O mesmo tipo de escárnio é encontrado em Memórias do contabilista Pedro Inácio (in A casa do girassol vermelho), a começar por uma das epígrafes, retirada de Machado de Assis: “Marcela amou-me durante quinze meses e onze contos de réis”. A um passo do final da narrativa, o contabilista descobre que, além de todas as suas memórias serem infundadas, ele é filho de uma prostituta. O que abala seu ânimo, entretanto, é pensar em todos os gastos que teve nos estudos genealógicos sobre sua falsa família e, igualmente grave, o fato de que jamais saberá a origem de sua calvície. Mais uma vez, o narrador/personagem encontra-se suspenso em uma situação dúbia e inexplicável, da qual ele se salva, neste caso, graças à sua ilimitada e incontrolável fixação nos cálculos das despesas e dos ganhos que se escondem na realidade. O insólito, distante do sobrenatural, transmuta-se em fatos rotineiros, plenos de banalidade.
Narrador onisciente
O ex-mágico da Taberna Minhota, Ofélia, meu cachimbo e o mar e Memórias do contabilista Pedro Inácio fazem parte de um conjunto formado por doze contos narrados em primeira pessoa, dentre os 22 que compõem os dois volumes lançados até agora pela Companhia das Letras. Depois dos temas extraordinários, esta é a característica mais expressiva de Rubião. Trata-se de um narrador que se dirige aos leitores às vezes com intimidade, oferecendo descrições eivadas de suposta sabedoria, anunciada pelas epígrafes da Bíblia que abrem todos os contos, mas que acaba sempre por se dissipar, substituída pelo desvario ou pelo erro.

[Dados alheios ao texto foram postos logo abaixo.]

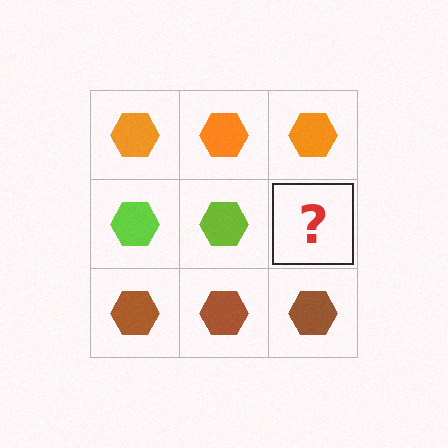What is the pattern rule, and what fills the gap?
The rule is that each row has a consistent color. The gap should be filled with a lime hexagon.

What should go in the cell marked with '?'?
The missing cell should contain a lime hexagon.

A fórmula se repete tanto, que chega a contrariar. Assim, em um primeiro momento, o tom confessional surge como uma desagradável fragilidade, a chamar a atenção do leitor, insistentemente, para o ato de narrar, como se desejasse lembrar-nos que o texto é apenas ficção. Mais tarde, em uma segunda leitura, ao reencontrarmos o narrador que não só testemunha, mas protagoniza vários relatos, percebemos uma verdade: esse foco narrativo, necessariamente limitado, é a ferramenta justa, em muitos casos, à construção do universo mágico do autor, no qual o realismo comum se desintegra sob a autoridade onisciente da voz que tudo vê e tudo sabe.

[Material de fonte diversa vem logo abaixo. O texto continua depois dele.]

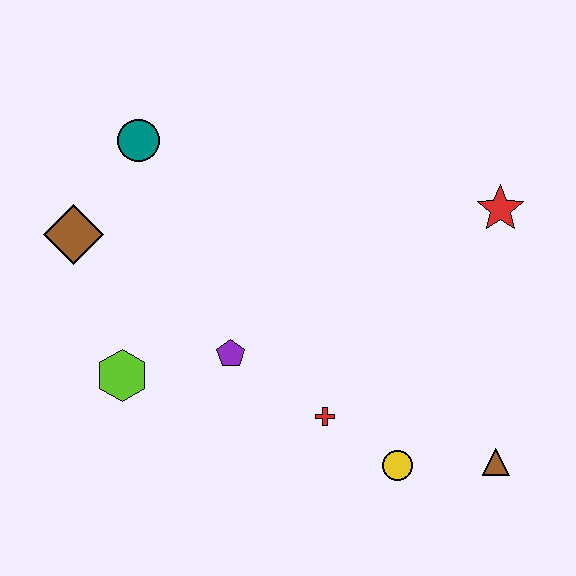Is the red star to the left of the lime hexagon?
No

Murilo Rubião nos deixou apenas 33 histórias, reescritas incansavelmente. A figura desse funcionário público, com seu bigode bem aparado e sua calva, limando anos seguidos as frases que dão vida ao seu mundo fantasioso, é também ela uma personagem mágica, pois esconde dentro de si o bufão e o burocrata entediado, o confidente de um coelhinho chamado Teleco e Godofredo, caminhando em círculos, de uma mulher a outra, somente para reencontrar a mesma figura, a mesma insatisfação. Ou um morto-vivo como o pirotécnico Zacarias, a perguntar-se, sem encontrar resposta, “que acontecimentos o destino reservará a um morto se os vivos respiram uma vida agonizante?”.